One book that is reliable with regards to paganism is Conceptions of God in Ancient Egypt: The One and the Many by the Egyptologist Erik Hornung. Hornung is certainly a trustworthy authority on the religion of ancient Egypt and the book cited is considered a classic on the subject. The problem with Hagensik using it is that she either has not read the book or has severe issues with reading comprehension for her characterization of Hornung’s assertions were complete nonsense. Hagensik writes:
The search for the origins of the Trinity begins with the earliest writings of man. Records of early Mesopotamian and Mediterranean civilizations show polytheistic religions, though many scholars assert that earliest man believed in one god. The 19th century scholar and Protestant minister, Alexander Hislop, devotes several chapters of his book The Two Babylons to showing how this original belief in one god was replaced by the triads of paganism which were eventually absorbed into Catholic Church dogmas. A more recent Egyptologist, Erick Hornung, refutes the original monotheism of Egypt: ‘[Monotheism is] a phenomenon restricted to the wisdom texts,’ which were written between 2600 and 2530 BC (50-51); but there is no question that ancient man believed in ‘one infinite and Almighty Creator, supreme over all’ (Hislop 14); and in a multitude of gods at a later point. Nor is there any doubt that the most common grouping of gods was a triad.
First of all, using a proven liar and crackpot like Hislop as a counterweight to a true scholar like Hornung is ridiculous enough, but she also distorts things by inserting that it was “monotheism” that was restricted to the wisdom texts. In fact, what Hornung asserts is that it was the use of a formula that used a certain Eygptian word that could apply to different gods in different contexts that was misunderstood as asserting some sort of underlying monotheism and this sort of phrasing was restricted to the wisdom texts. Moreover, the most common grouping was NOT the triad but rather dual combinations such as Re-Horakhty and Osris-Apis which were far more numerous. Perhaps an introductory class in Egyptology might be in order before she writes anything else in the future on this topic.
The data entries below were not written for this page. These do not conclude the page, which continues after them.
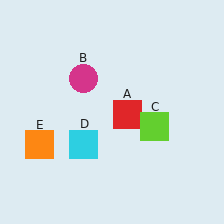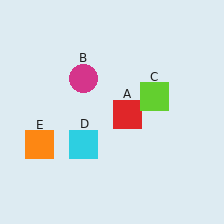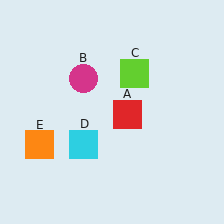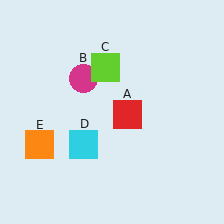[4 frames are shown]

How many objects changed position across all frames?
1 object changed position: lime square (object C).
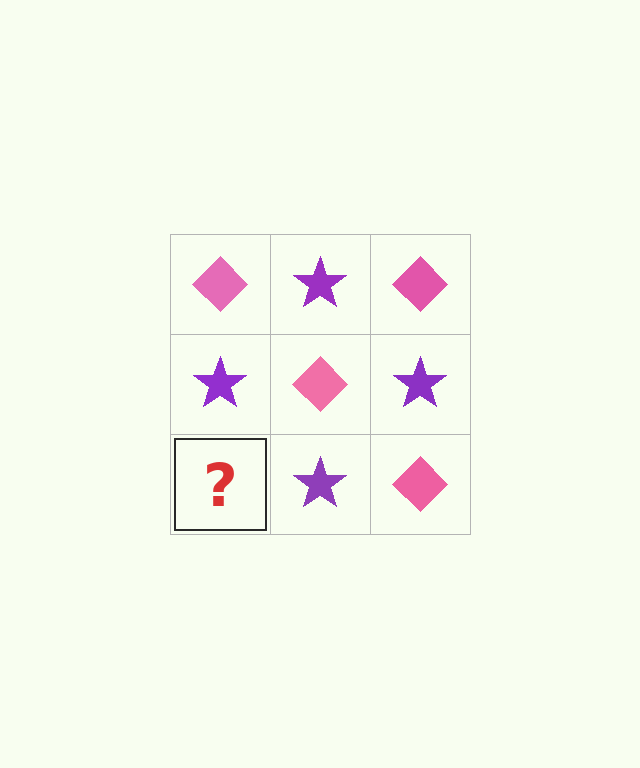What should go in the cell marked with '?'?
The missing cell should contain a pink diamond.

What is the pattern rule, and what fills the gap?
The rule is that it alternates pink diamond and purple star in a checkerboard pattern. The gap should be filled with a pink diamond.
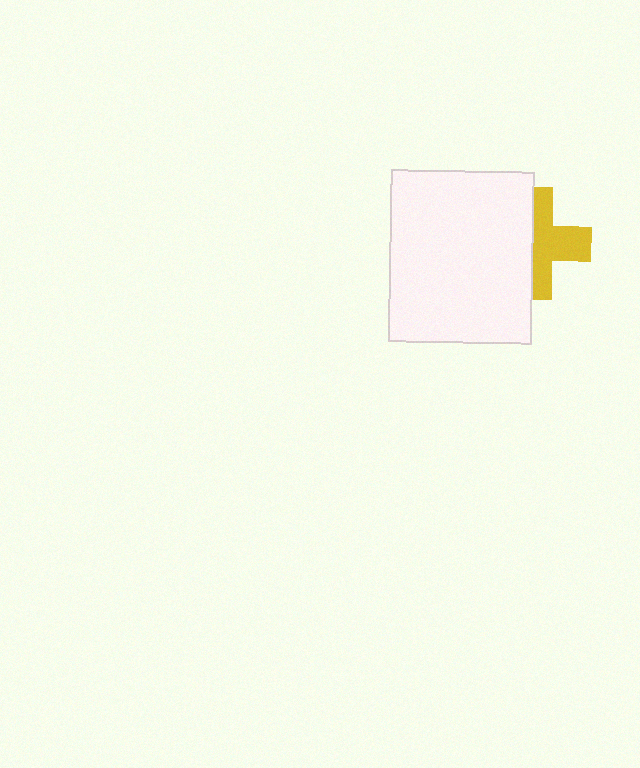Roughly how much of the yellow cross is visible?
About half of it is visible (roughly 52%).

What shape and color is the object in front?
The object in front is a white rectangle.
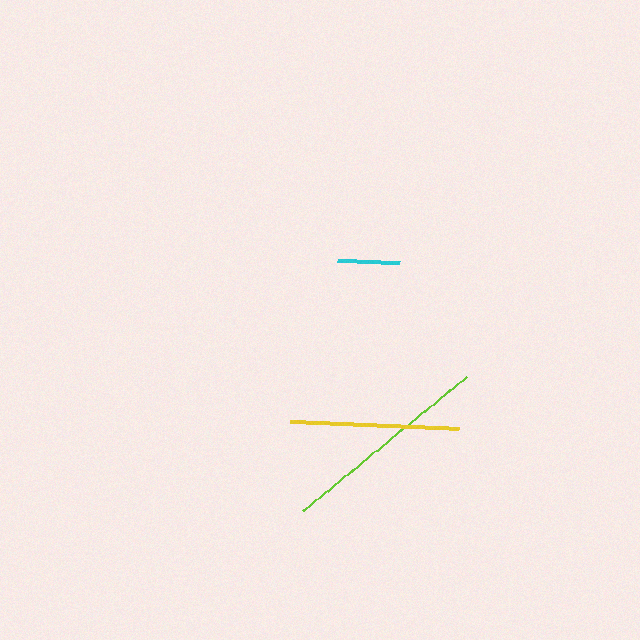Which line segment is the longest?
The lime line is the longest at approximately 212 pixels.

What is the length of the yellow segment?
The yellow segment is approximately 169 pixels long.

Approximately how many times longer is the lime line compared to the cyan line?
The lime line is approximately 3.4 times the length of the cyan line.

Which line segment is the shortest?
The cyan line is the shortest at approximately 62 pixels.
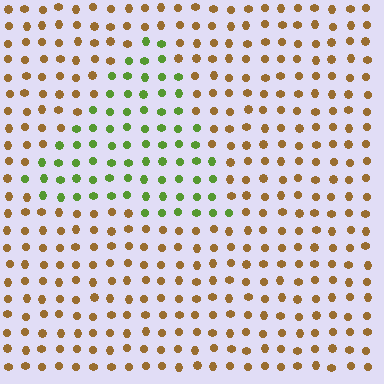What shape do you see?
I see a triangle.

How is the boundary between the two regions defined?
The boundary is defined purely by a slight shift in hue (about 64 degrees). Spacing, size, and orientation are identical on both sides.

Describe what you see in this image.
The image is filled with small brown elements in a uniform arrangement. A triangle-shaped region is visible where the elements are tinted to a slightly different hue, forming a subtle color boundary.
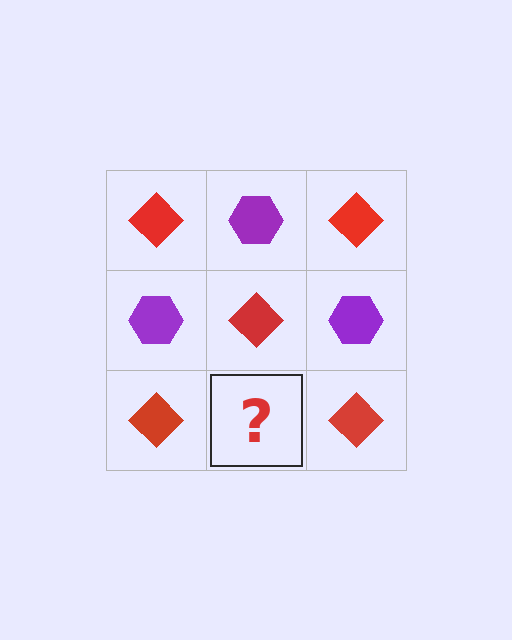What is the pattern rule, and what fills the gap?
The rule is that it alternates red diamond and purple hexagon in a checkerboard pattern. The gap should be filled with a purple hexagon.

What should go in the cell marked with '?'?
The missing cell should contain a purple hexagon.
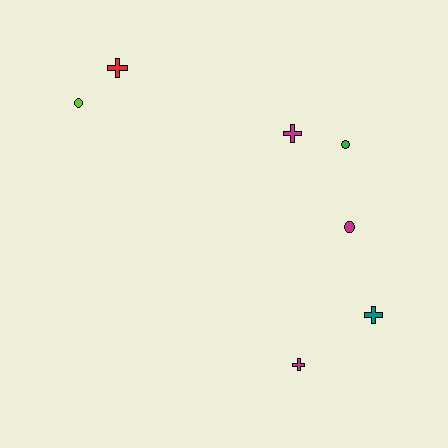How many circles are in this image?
There are 3 circles.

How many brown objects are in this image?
There are no brown objects.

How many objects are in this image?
There are 7 objects.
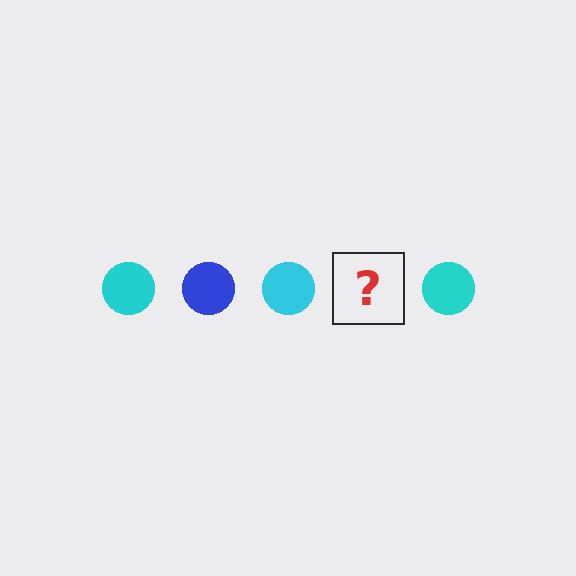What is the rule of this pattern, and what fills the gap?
The rule is that the pattern cycles through cyan, blue circles. The gap should be filled with a blue circle.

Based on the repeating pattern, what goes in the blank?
The blank should be a blue circle.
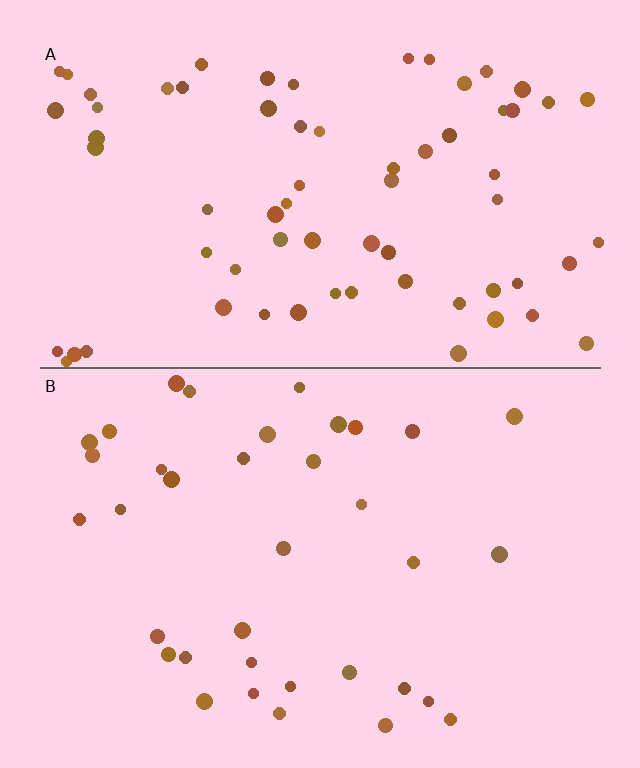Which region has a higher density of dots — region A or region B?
A (the top).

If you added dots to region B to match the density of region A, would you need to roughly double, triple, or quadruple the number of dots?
Approximately double.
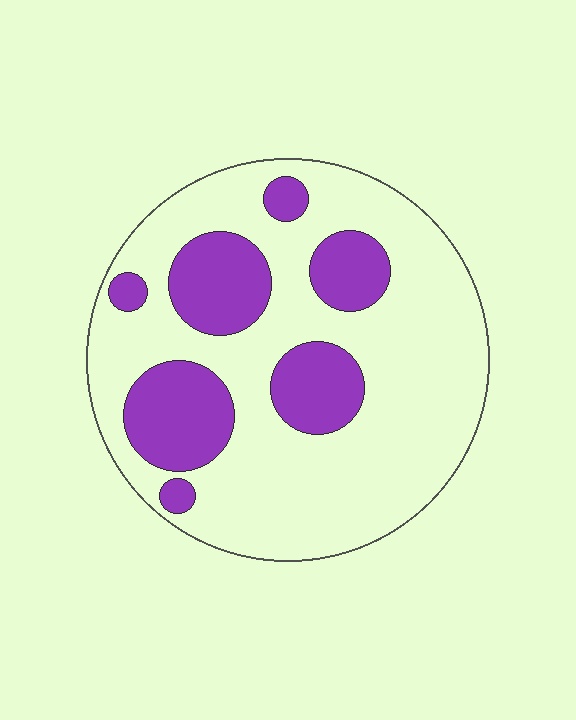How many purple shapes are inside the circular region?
7.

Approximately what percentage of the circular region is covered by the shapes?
Approximately 25%.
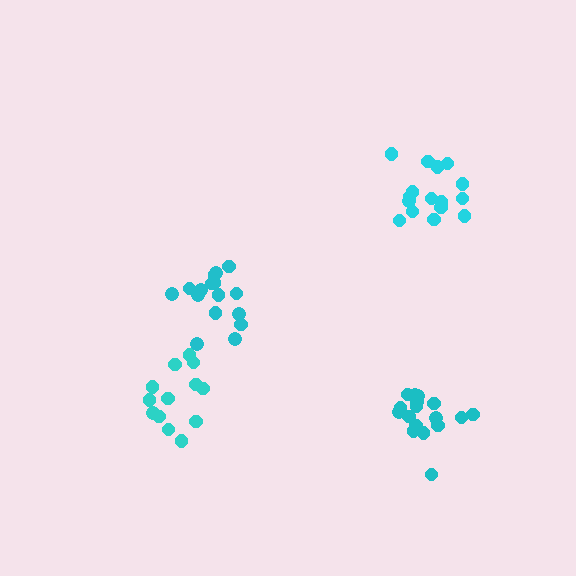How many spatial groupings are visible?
There are 4 spatial groupings.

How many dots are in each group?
Group 1: 17 dots, Group 2: 13 dots, Group 3: 16 dots, Group 4: 16 dots (62 total).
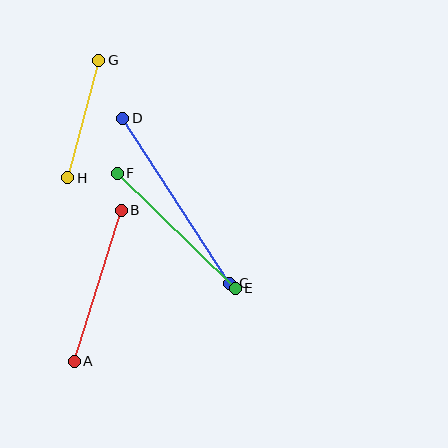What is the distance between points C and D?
The distance is approximately 197 pixels.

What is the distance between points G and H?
The distance is approximately 122 pixels.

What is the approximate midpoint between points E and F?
The midpoint is at approximately (176, 231) pixels.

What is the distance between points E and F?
The distance is approximately 165 pixels.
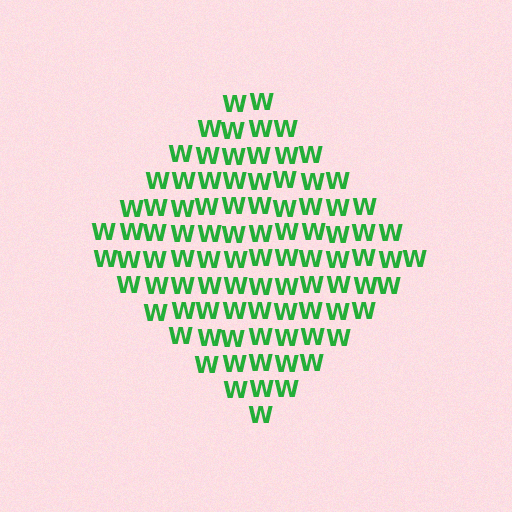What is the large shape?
The large shape is a diamond.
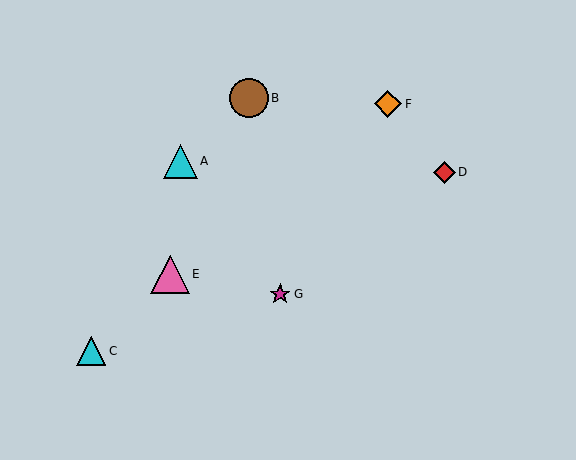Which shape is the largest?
The brown circle (labeled B) is the largest.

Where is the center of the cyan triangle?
The center of the cyan triangle is at (91, 351).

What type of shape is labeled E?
Shape E is a pink triangle.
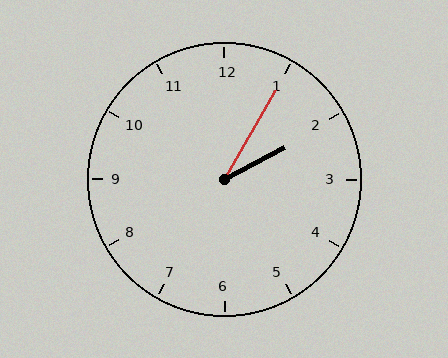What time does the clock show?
2:05.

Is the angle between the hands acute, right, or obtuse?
It is acute.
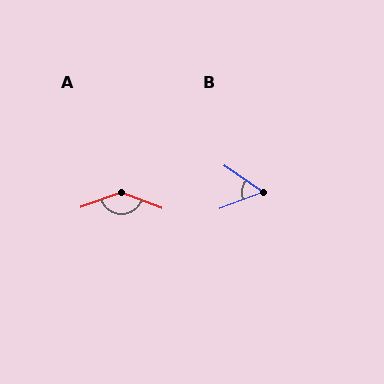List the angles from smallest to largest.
B (55°), A (140°).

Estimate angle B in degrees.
Approximately 55 degrees.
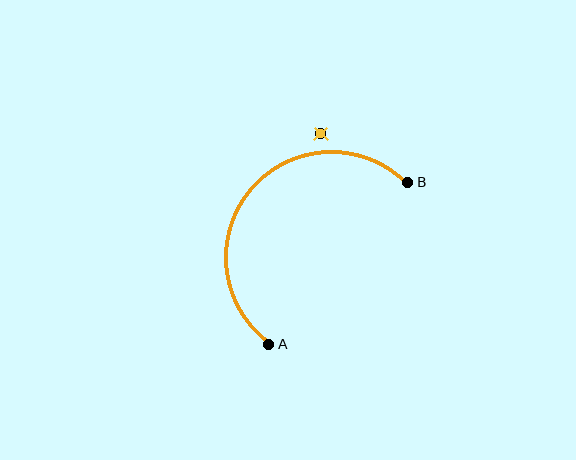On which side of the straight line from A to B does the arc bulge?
The arc bulges above and to the left of the straight line connecting A and B.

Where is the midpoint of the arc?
The arc midpoint is the point on the curve farthest from the straight line joining A and B. It sits above and to the left of that line.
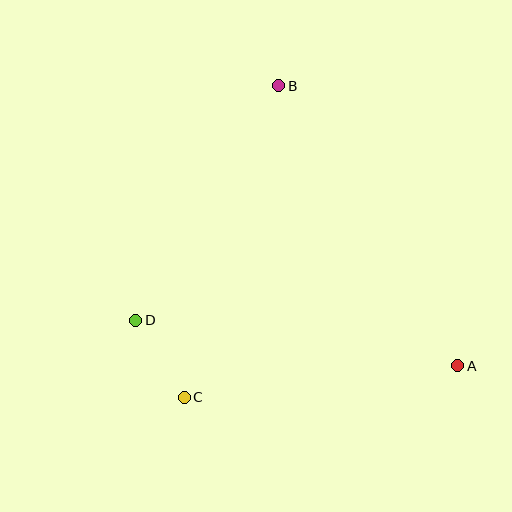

I could go on tearing this article apart but I think I have shown its completely misleading nature both in its attempts at characterizing both Christianity and paganism. I find it amusing that apparently some Islamic apologist would cite this drivel as evidence – thus proving he is every bit as ignornant (and likely more so) than the author. Perhaps he should study his Qur’an and explain to us how it is that Jesus could be the nephew of someone who lived and died a millennium before he was born.